Destination : 86 , Droit dans le mur !
Demain n'est pas un autre jour
Elle marche vite, emportée par la foule qui se presse autour d’elle. Ils marchent si près d’elle, constamment, qu’elle se sent harcelée. Ils ne lui laissent aucun répit.
Les murs sont gris et sales. A chaque fois qu’elle passe ici, cette odeur désagréable et si caractéristique envahit ses narines pour de longues heures. Rien ne peut la chasser. Elle ne peut empêcher son corps de frissonner de dégoût. Elle hait le métro.
Ce métro, elle l’emprunte tous les jours. Matin, soir. Et le week-end. Elle voudrait tellement faire une pause, respirer le grand air, courir dans les champs, se cacher dans les bois. Comme quand elle était petite.

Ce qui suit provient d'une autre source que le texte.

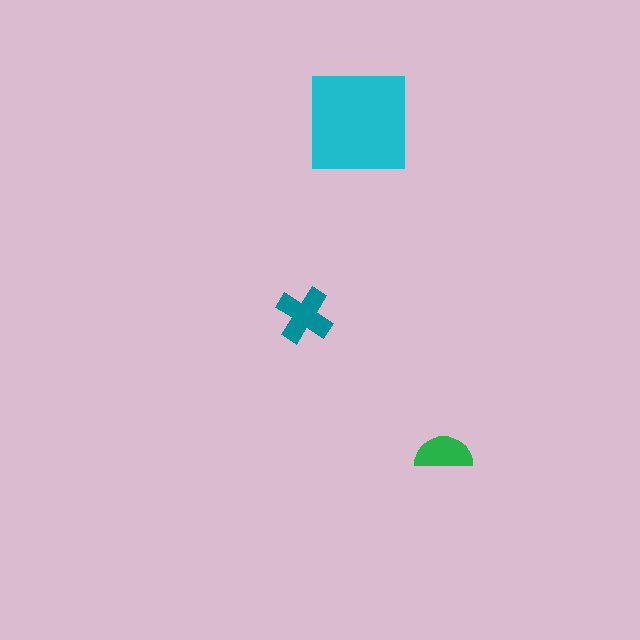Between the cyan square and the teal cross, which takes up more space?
The cyan square.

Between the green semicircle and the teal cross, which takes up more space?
The teal cross.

Elle n’en peut plus des quatre murs froids de son bureau. Quatre murs impeccables, trop nets pour être sympathiques. Quatre murs qui délimitent une pièce impersonnelle, à l’atmosphère glaciale. Elle n’a jamais envie de s’y attarder.
Tous les matins, c’est la même routine. Toute la journée. Tous les soirs. Les mêmes gestes, les mêmes mots, les mêmes blagues avec les collègues, les sorties hebdomadaires avec les vieux amis auxquels elle n’a plus rien à dire. Jamais de fantaisie, jamais de changements.

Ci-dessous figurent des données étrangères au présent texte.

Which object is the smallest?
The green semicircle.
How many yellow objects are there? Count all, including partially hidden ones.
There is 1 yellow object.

Sa vie est morose comme un train de banlieue. Elle ne sait plus rire à l’abandon, rire sans arrière-pensées. Ses habitudes l’obsèdent. Métro, boulot, dodo. Jamais ce triste constat n’a été plus vrai.
Elle voudrait s’en aller. Plusieurs fois, elle l’a envisagé. Prendre un billet d’avion, une destination au hasard, la plus lointaine possible, et s’envoler sans jamais se retourner. Mais jamais elle ne va autre part que dans le mur.

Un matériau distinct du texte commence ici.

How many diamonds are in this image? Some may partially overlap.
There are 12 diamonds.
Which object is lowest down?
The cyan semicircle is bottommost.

Malgré elle, sa vie la retient prisonnière. Sans son petit quotidien, elle est perdue. Elle en a fait le constat plusieurs fois, déjà. Chaque fois qu’elle part en vacances, qu’elle relâche la pression, qu’elle s’éloigne des murs sales du métro, Paris lui manque. Invariablement. Au bout de deux jours, elle rentre. Peste contre les odeurs, l’air irrespirable, les foules pressées, les gens stressés… mais sa vie leur est tellement liée qu’elle ne peut plus s’en passer.
Ce métro qu’elle hait tant exerce sur elle une sorte de fascination. Métro, boulot, dodo. Elle abhorre cette routine mais ne vit que par elle. Au fil du temps, ses habitudes ont construit des murs autour d’elle.
Ce sont des murs de verre, elle voit au travers, mais rien à faire. Elle ne peut pas en sortir. Toujours, sans faillir, ces murs la rappellent. Et elle accoure. Retrouve ses petites coutumes, ses gestes familiers…
Sa vie est terne, morne. Mais celle de tous les autres l’est bien autant. Alors après tout, elle n’y perd pas grand-chose. Un peu de bonheur, peut-être. Un peu de liberté.